Scanlon is no stranger to Loyola. The Loyola Stritch School of Medicine graduate now works at the Midwest Center for Women’s Healthcare and has offices in both Arlington Heights and Hoffman Estates.
The Gyne’s Guide, in an almost parental manner, repeatedly asks the question, “What kind of woman do you want to be?” Scanlon said she wrote the book so women can be prepared and understand their personal values before they’re thrown into tricky situations.
“Don’t just randomly act to what’s in front of you or just try to fit in,” said Scanlon in an interview with The Phoenix. “If you think through what’s ahead and understand the health and social issues you’ll face, you’ll be able to make choices consistent with the best woman you can be rather than just trying to fit in.”
The book’s advice to plan ahead and question the person you want to be is useful; it’s advice most of us have heard from our parents and it sounds even better coming from a professional.
Where it falters though, is in its depiction of the ideal version of a woman. It advises women to be monogamous and “selective with sexuality.” It’s understandable that a gynecologist suggests monogamy because it reduces the likelihood of contracting sexually transmitted diseases, but a gynecologist should also reinforce the ability of women to make their own (safe) sexual choices, whatever those may be.

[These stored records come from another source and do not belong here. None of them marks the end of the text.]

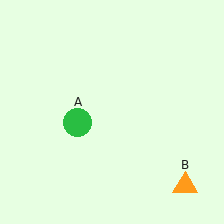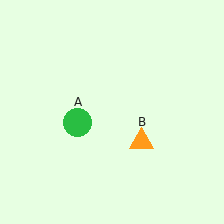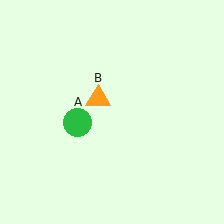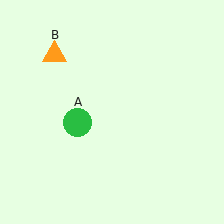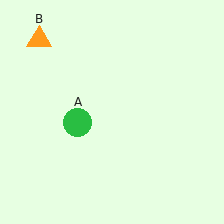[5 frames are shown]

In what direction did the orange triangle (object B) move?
The orange triangle (object B) moved up and to the left.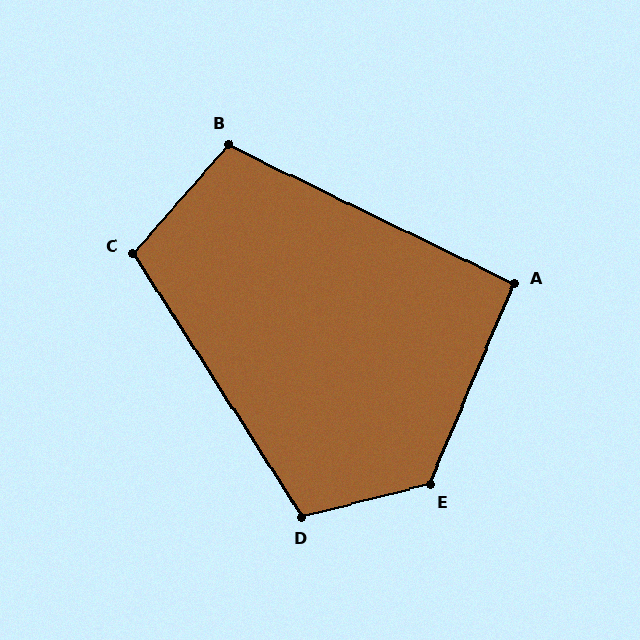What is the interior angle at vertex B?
Approximately 105 degrees (obtuse).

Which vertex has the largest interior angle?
E, at approximately 127 degrees.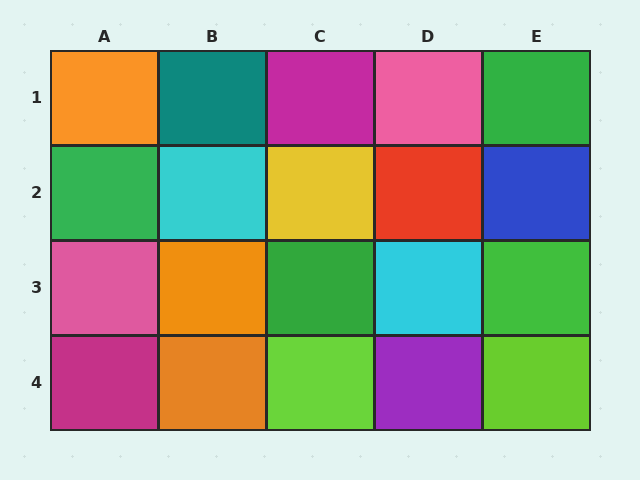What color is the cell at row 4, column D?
Purple.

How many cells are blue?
1 cell is blue.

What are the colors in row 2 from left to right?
Green, cyan, yellow, red, blue.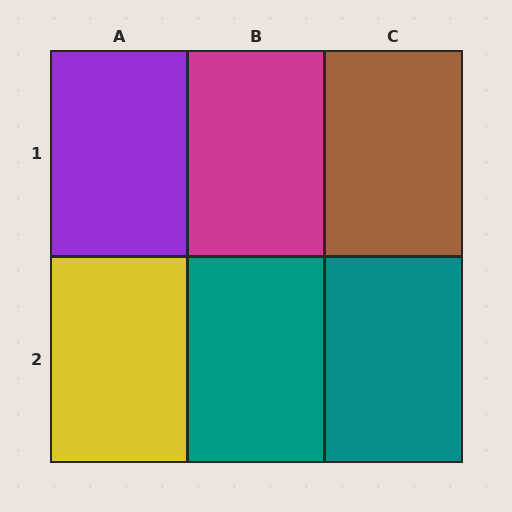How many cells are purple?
1 cell is purple.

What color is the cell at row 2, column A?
Yellow.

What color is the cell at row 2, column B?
Teal.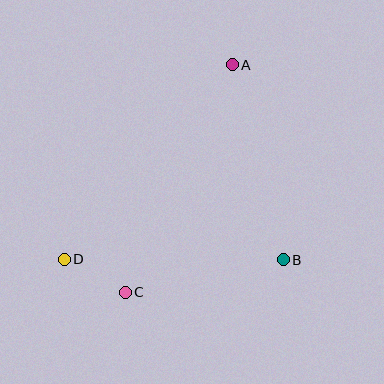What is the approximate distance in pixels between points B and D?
The distance between B and D is approximately 219 pixels.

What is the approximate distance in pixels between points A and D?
The distance between A and D is approximately 257 pixels.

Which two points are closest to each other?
Points C and D are closest to each other.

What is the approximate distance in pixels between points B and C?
The distance between B and C is approximately 161 pixels.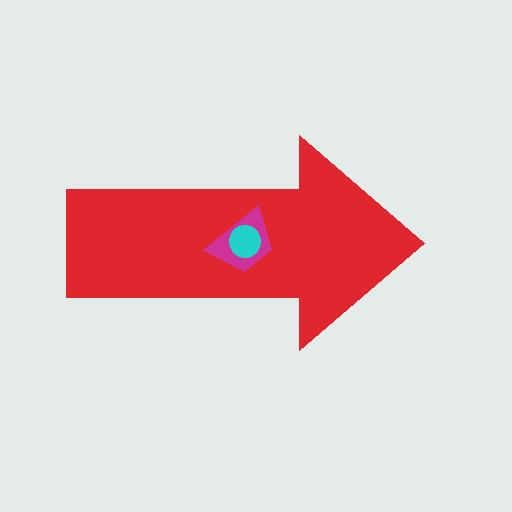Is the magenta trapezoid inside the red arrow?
Yes.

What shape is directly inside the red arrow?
The magenta trapezoid.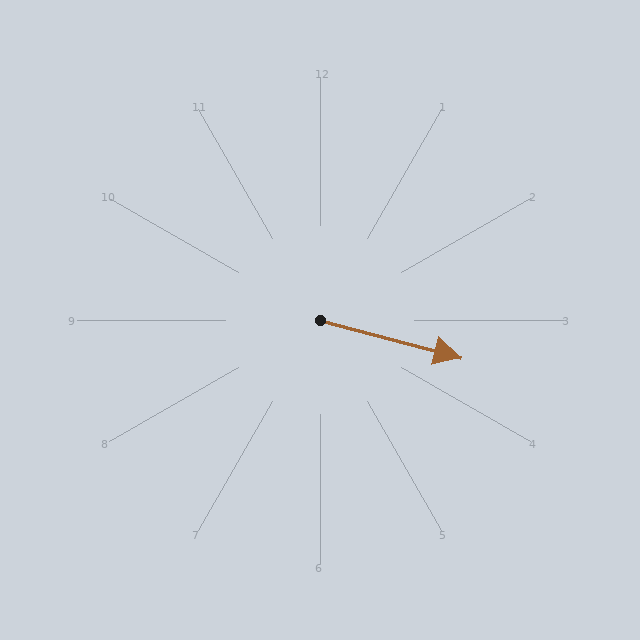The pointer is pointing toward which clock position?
Roughly 3 o'clock.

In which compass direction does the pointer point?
East.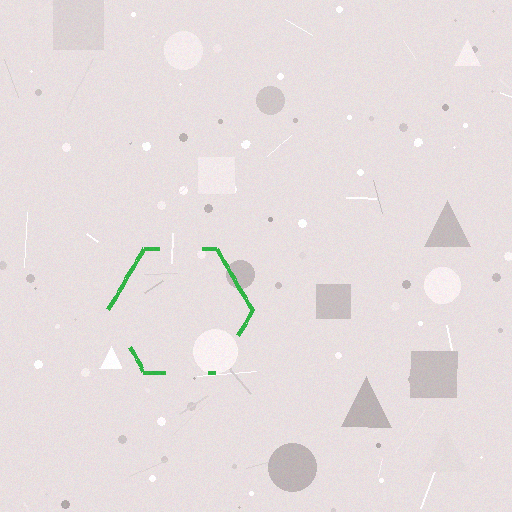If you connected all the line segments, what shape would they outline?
They would outline a hexagon.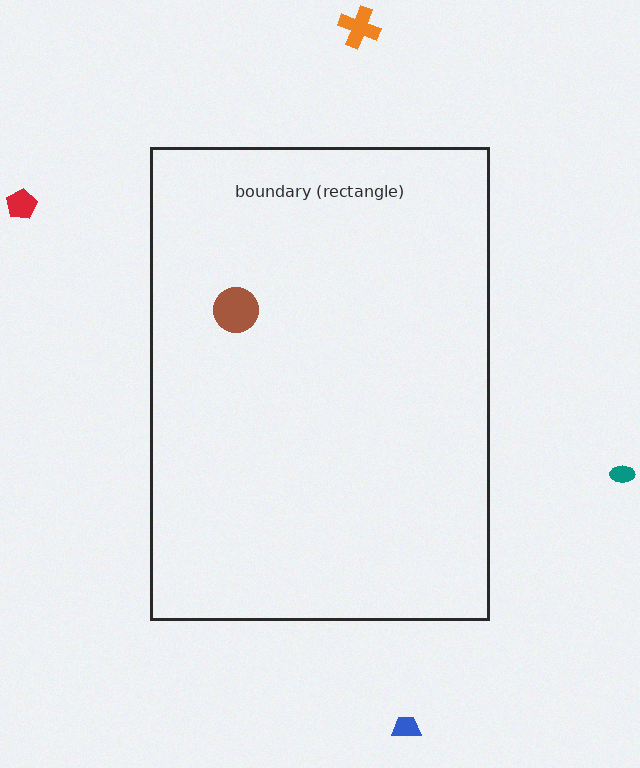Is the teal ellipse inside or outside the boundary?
Outside.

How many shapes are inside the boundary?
1 inside, 4 outside.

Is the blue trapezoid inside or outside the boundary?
Outside.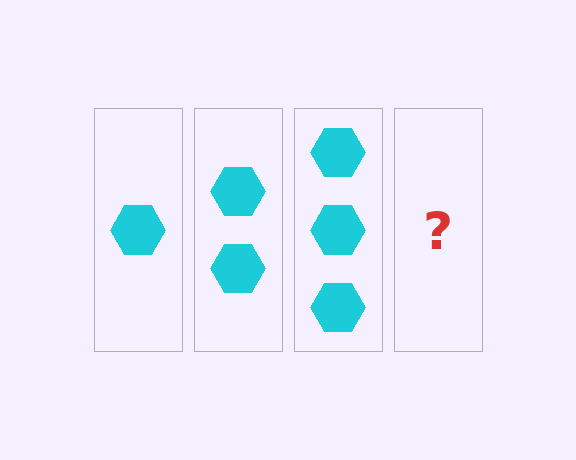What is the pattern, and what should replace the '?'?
The pattern is that each step adds one more hexagon. The '?' should be 4 hexagons.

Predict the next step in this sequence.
The next step is 4 hexagons.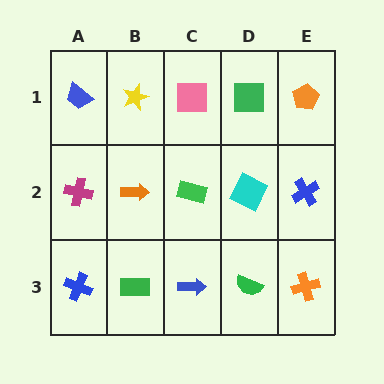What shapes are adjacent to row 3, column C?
A green rectangle (row 2, column C), a green rectangle (row 3, column B), a green semicircle (row 3, column D).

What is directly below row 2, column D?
A green semicircle.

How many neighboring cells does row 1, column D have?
3.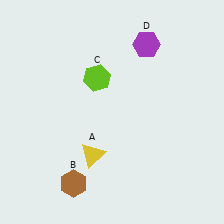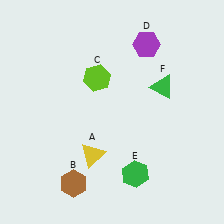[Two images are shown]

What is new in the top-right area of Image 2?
A green triangle (F) was added in the top-right area of Image 2.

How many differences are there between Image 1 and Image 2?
There are 2 differences between the two images.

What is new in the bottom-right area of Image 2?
A green hexagon (E) was added in the bottom-right area of Image 2.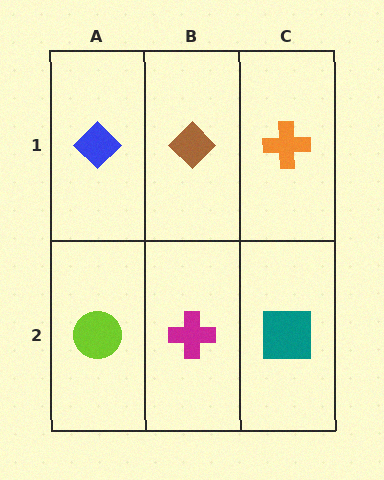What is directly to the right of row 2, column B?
A teal square.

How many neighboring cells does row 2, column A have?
2.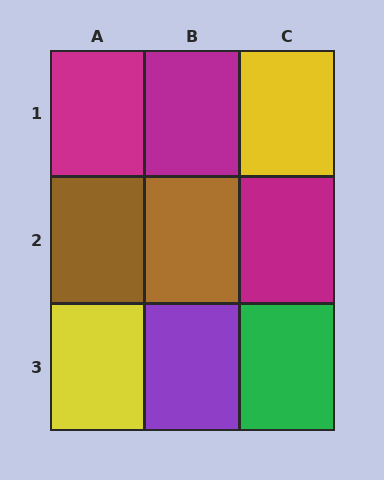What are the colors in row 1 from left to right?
Magenta, magenta, yellow.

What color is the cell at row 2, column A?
Brown.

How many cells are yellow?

Although the book explains healthy dorm exercises and nutrition tips, Scanlon also shares that before she eats food, she recalls the sentence “I choose to be thin” to ensure the food is worth the calories and weight. Many young women already hear a familiar voice in their head as they eat and later look in the mirror. I refuse to condone adding another. There are better things to “choose” to be than thin.
This monogamous misstep and dietary directive conflicts with another chapter: “Boost Your Self-Esteem in College.” I’m a confident, independent woman because I’m not confined to societal ideas of my sexuality or weight. Those who don’t fit in with the book’s image of health, both physically and sexually, will feel underrepresented.
In our interview, Scanlon made it clear that it’s also not her job to make decisions for readers, but for students to base decisions on their personal values.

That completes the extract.